Carbon Fiber Artificial Muscles Can Lift 12,000 Times Their Weight
Today, most robots and machines that need to move around use motors to do it. In the future, they might use artificial muscles that work more like our own biological versions. Researchers from the Department of Mechanical Science and Engineering at the University of Illinois have created a new artificial muscle design based on coiled carbon fiber and rubber. They say this material can lift more than 12,000 times its own weight.
Coiled artificial muscles are not an entirely new idea, but other teams have used nylon fibers. The University of Illinois team believed greater strength-to-weight ratios were possible with a more versatile base material. They chose carbon fiber because of its high tensile strength and low weight. They combined carbon fiber with polydimethylsiloxane (PDMS) rubber, then coiled the material to create a muscle that can contract and relax.

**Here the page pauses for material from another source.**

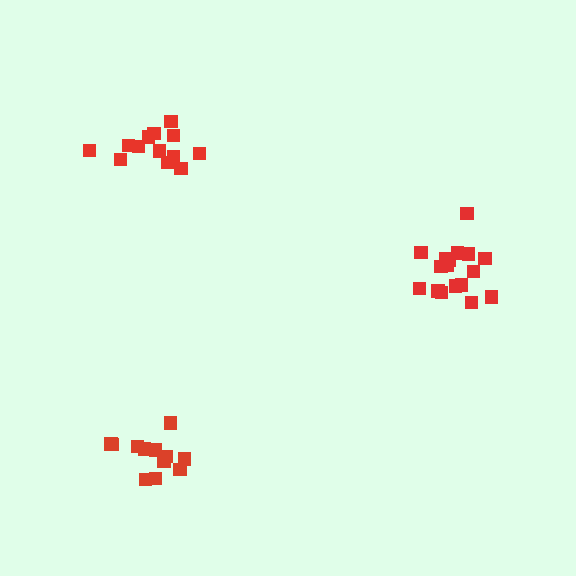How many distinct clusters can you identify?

Like your muscles, the artificial muscle responds to an electric current. The mechanism is quite different, though. The current heats up the rubber component and pushes the carbon fiber strands apart. That causes the coil to expand outward, thus contracting lengthwise. The researchers also found the muscles would contract when exposed to liquid hexane, but the electric current is somewhat more practical.

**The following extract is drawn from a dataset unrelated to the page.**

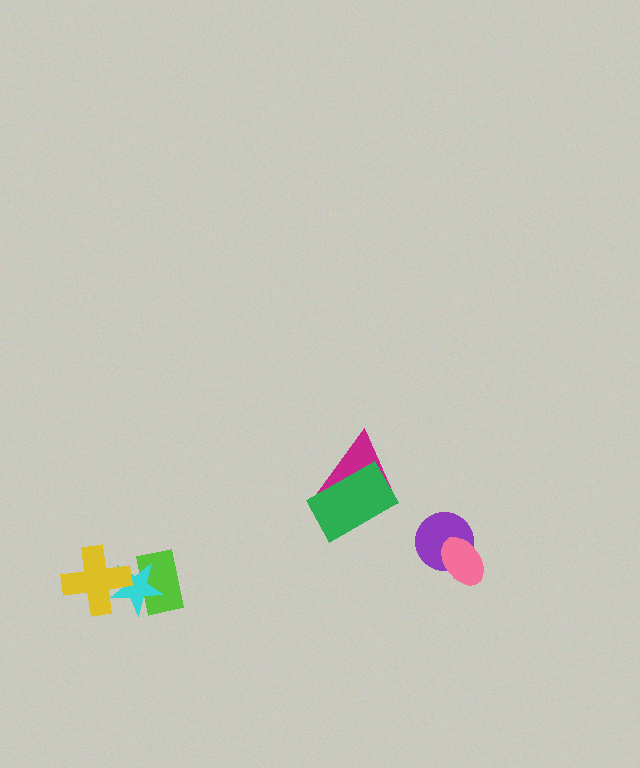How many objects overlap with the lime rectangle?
1 object overlaps with the lime rectangle.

In the video, you can see a coiled artificial muscle with a diameter of just 0.4mm in operation. It’s lifting a half gallon of water, which weighs 12,600 times more than it does. It required just 0.172 volts per centimeter to contract. This is just a single version of the carbon fiber muscle. The artificial muscle is capable of 758 Joules of work per kilogram, which is 18 times higher than your biological muscles.
The team says it should be able to design different versions of the material that are suited to different tasks. For example, one might be able to lift less weight but do it faster. As you might notice, the video is shown at 4 times normal speed. So, the carbon fiber muscle is still rather slow compared with your own. Speeding the muscle up, even if it’s less powerful, might be a valid tradeoff.
These artificial muscles could be used in human assistive devices, like the motorized exoskeletons that help people lift heavy objects and recover from injuries. They could also find their way into robots, and if there’s anything the future needs, it’s robots that are 18 times stronger than humans. That’s no way that could go wrong.